Thank you! I'm really debating between Carlo and Hudson... name picking is tough!  I like Carlo because it's Carlo and Chloe I think it sounds cute. But then I just really like Hudson. ughhhh


----------



## middleofnowhere (Dec 20, 2000)

I'd go with Hudson. Lots of history with that name - explorer Hudson, Hudson River, Hudson car. (I really liked the 1950 Hudson car.)


----------



## Bella67 (Jun 22, 2014)

middleofnowhere said:


> I'd go with Hudson.
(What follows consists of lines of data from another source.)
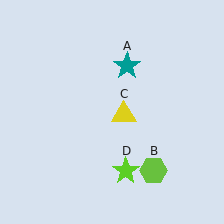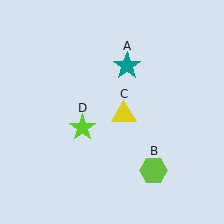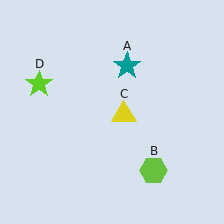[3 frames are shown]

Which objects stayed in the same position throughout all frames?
Teal star (object A) and lime hexagon (object B) and yellow triangle (object C) remained stationary.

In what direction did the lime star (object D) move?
The lime star (object D) moved up and to the left.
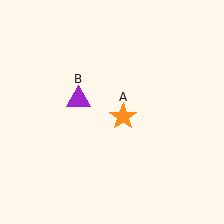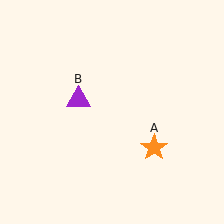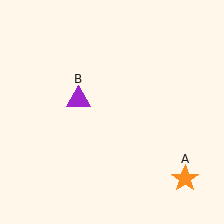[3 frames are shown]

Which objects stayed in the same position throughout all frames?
Purple triangle (object B) remained stationary.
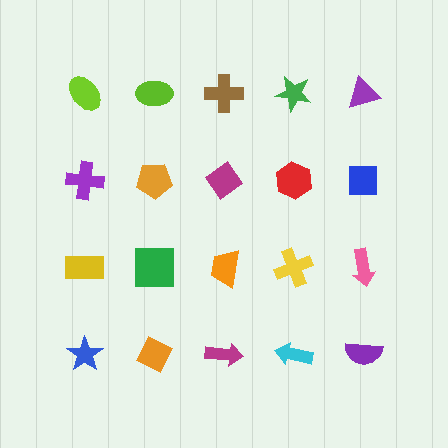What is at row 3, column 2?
A green square.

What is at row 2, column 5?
A blue square.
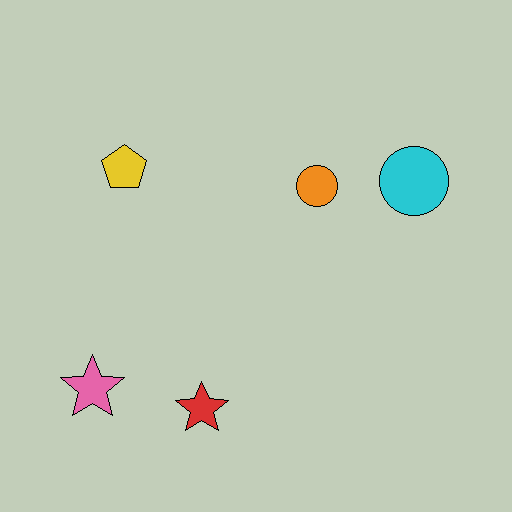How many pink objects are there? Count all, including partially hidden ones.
There is 1 pink object.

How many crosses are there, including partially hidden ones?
There are no crosses.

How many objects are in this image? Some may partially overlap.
There are 5 objects.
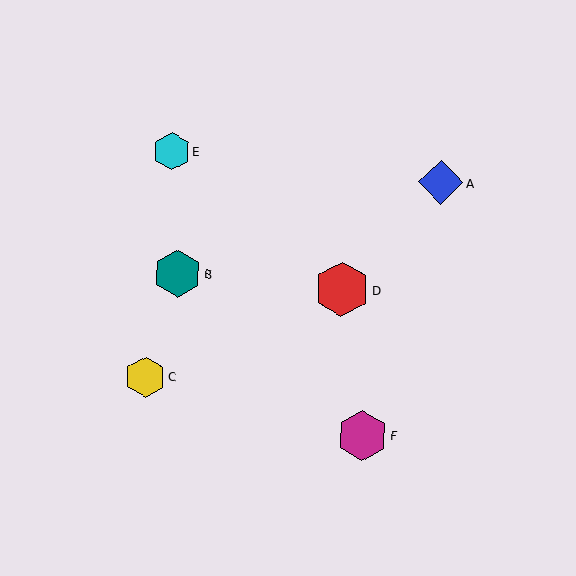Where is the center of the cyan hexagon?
The center of the cyan hexagon is at (171, 151).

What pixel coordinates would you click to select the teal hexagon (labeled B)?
Click at (178, 273) to select the teal hexagon B.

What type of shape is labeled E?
Shape E is a cyan hexagon.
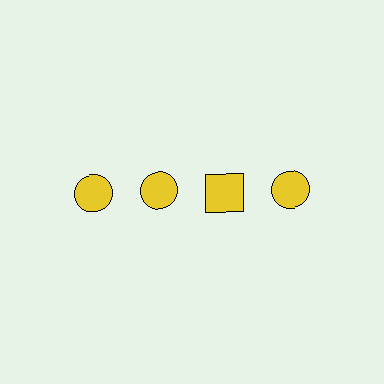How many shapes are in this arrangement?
There are 4 shapes arranged in a grid pattern.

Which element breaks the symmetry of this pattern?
The yellow square in the top row, second from right column breaks the symmetry. All other shapes are yellow circles.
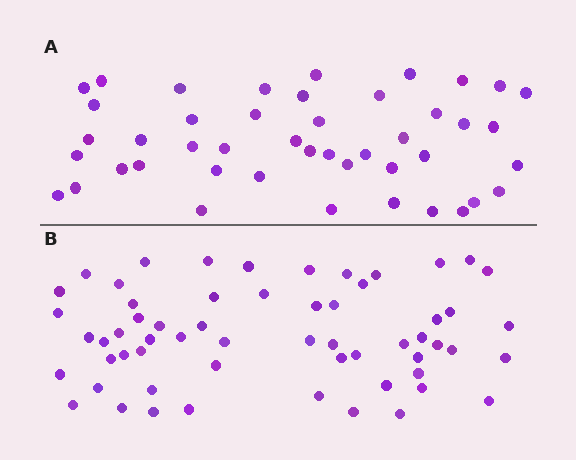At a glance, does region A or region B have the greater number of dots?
Region B (the bottom region) has more dots.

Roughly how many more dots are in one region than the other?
Region B has approximately 15 more dots than region A.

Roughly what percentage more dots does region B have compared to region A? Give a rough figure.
About 30% more.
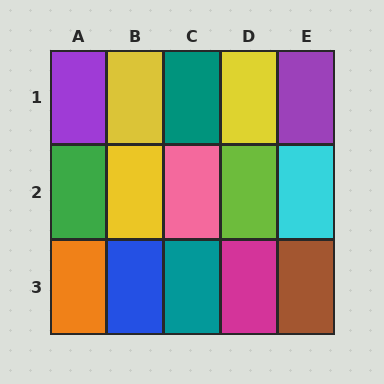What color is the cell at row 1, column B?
Yellow.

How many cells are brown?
1 cell is brown.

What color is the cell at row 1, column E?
Purple.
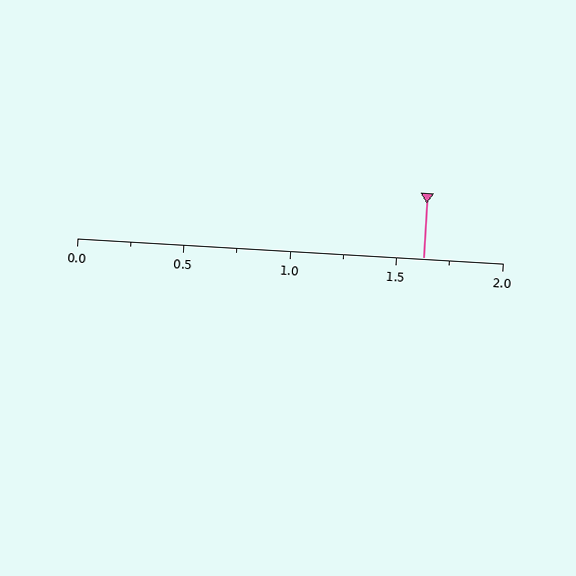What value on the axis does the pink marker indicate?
The marker indicates approximately 1.62.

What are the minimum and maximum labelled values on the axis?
The axis runs from 0.0 to 2.0.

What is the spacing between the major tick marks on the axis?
The major ticks are spaced 0.5 apart.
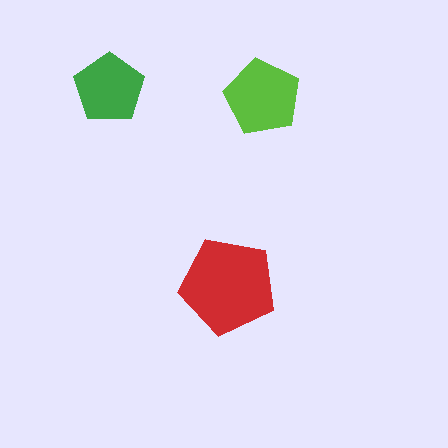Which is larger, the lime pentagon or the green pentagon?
The lime one.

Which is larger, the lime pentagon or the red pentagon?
The red one.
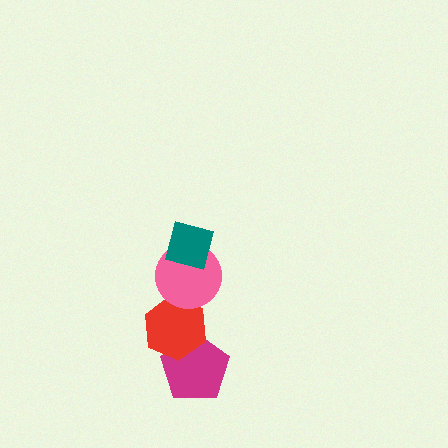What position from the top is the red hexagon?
The red hexagon is 3rd from the top.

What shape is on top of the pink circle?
The teal diamond is on top of the pink circle.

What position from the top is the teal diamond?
The teal diamond is 1st from the top.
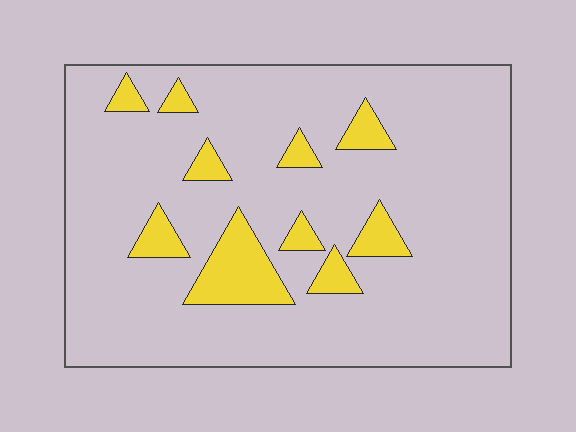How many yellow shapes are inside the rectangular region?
10.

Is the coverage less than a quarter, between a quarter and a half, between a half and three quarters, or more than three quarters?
Less than a quarter.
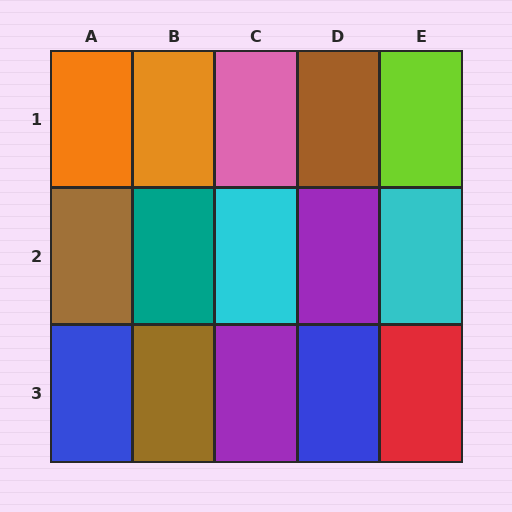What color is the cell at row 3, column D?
Blue.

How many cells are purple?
2 cells are purple.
Lots of history with that name - explorer Hudson, Hudson River, Hudson car. (I really liked the 1950 Hudson car.)


Oh yeah I never knew that! (not a big fan of history) haha.


----------



## missionAvs (Jan 9, 2015)

Great looking puppy Bella! You're about a week ahead of me, Kojak is set to come home the weekend of March 14th. Can't wait to see more pics of Hudson or Carlo .


----------



## RZZNSTR (Jan 24, 2015)

Those are really great pics!


----------



## onyx'girl (May 18, 2007)

There is only one Karlo! lol...either name is nice, but I wouldn't name dogs that live together such similar sounding names. I have Karlo and Kacie which start with the same sound, but don't both have the O sound to possibly confuse.


----------



## Bella67 (Jun 22, 2014)

onyx'girl said:


> There is only one Karlo! lol...either name is nice, but I wouldn't name dogs that live together such similar sounding names. I have Karlo and Kacie which start with the same sound, but don't both have the O sound to possibly confuse.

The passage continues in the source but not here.